A familiar loping bass line introduces “Hey Baby,” a medium-paced shuffle that gives Walker time to stretch out on guitar before delivering a warm greeting to a lady he’s loved, but hasn’t seen in a long time. “The Devil Follows Me” is a simple tune about following bad advice. The singer attempts to converse with the fallen angel in a futile attempt to break the connection, vowing that he’d been fooled once, but won’t be fooled again.

“Mustang Blues” is an autobiographical tune that hints of “Mustang Sally” and deals with the difficulties of owning a car in New York City, complete with images of policemen with radar guns, expensive tickets and girls who want to ride. A five-minute instrumental, “Funkify,” leads into a song of separation with a definite West Side Chicago feel.
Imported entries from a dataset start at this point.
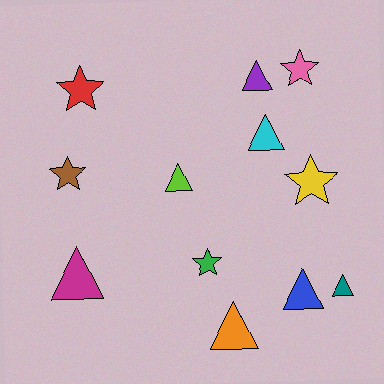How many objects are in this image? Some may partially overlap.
There are 12 objects.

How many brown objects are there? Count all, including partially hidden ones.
There is 1 brown object.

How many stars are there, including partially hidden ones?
There are 5 stars.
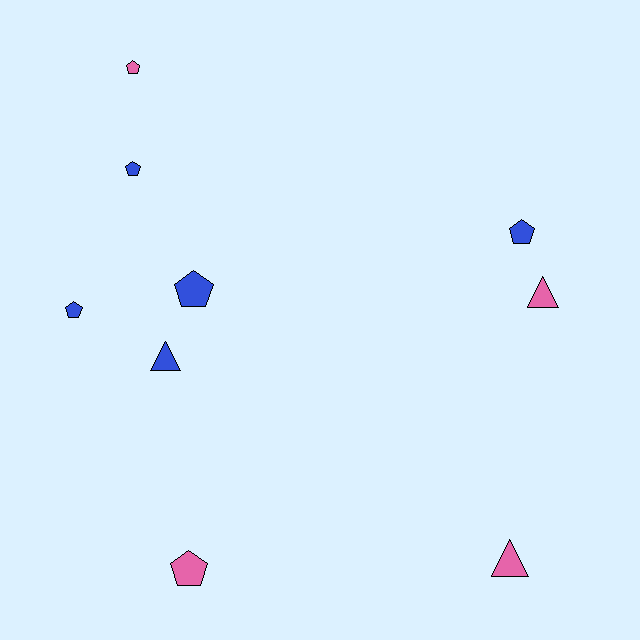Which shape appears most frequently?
Pentagon, with 6 objects.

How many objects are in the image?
There are 9 objects.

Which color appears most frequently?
Blue, with 5 objects.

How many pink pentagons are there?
There are 2 pink pentagons.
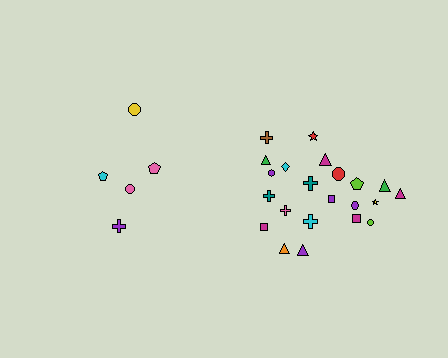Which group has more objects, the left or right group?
The right group.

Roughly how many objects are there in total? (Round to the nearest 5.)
Roughly 25 objects in total.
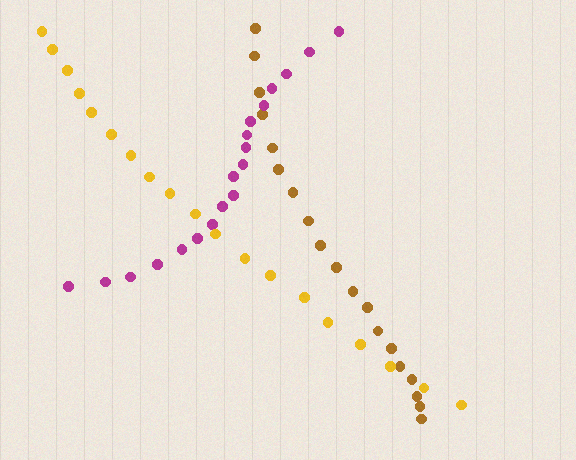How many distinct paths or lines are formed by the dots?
There are 3 distinct paths.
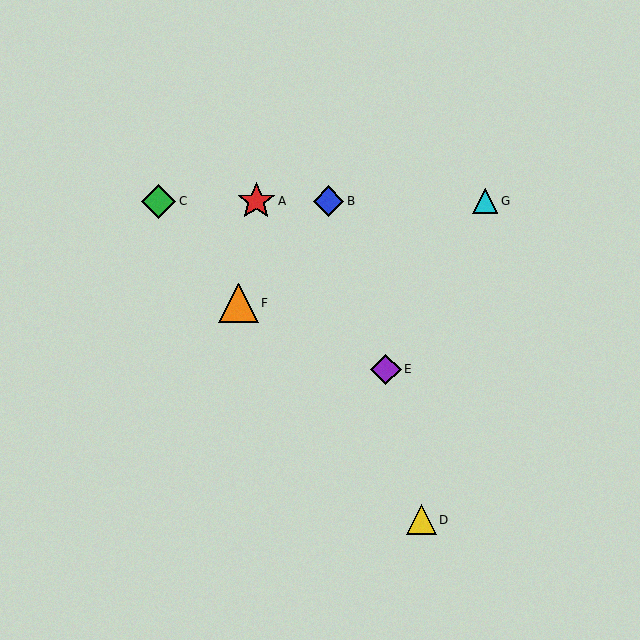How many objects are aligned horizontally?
4 objects (A, B, C, G) are aligned horizontally.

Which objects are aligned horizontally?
Objects A, B, C, G are aligned horizontally.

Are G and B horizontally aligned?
Yes, both are at y≈201.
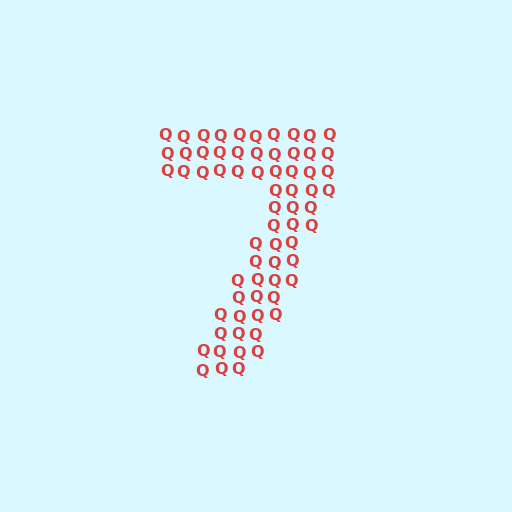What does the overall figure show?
The overall figure shows the digit 7.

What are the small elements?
The small elements are letter Q's.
Entitled “I’m Already Gone,” it clearly states that the lady shouldn’t darken the singer’s door after turning her back on him when he needed her most, not wanting him anymore.

“My Mama Told Me” carries the message forward atop another loping blues pattern before Walker relives the real-life agony of losing almost all of his possessions to a severe tropical storm that battered the Northeastern U.S. a few years ago in “Superstorm Sandy Blues.” It’s an emotion-packed, burning slow blues with images of evacuation warnings, rising floodwaters and the stark realization after returning that the home was unfit for future habitation.

Two relationship songs follow. “Readjust” is a blues-rocker that deals with the aftermath of a girlfriend leaving rather than recovery from the deluge, while “One Plus One” speaks about the discovery that the woman has been cheating. The appropriately titled “Even Up The Score” concludes the set.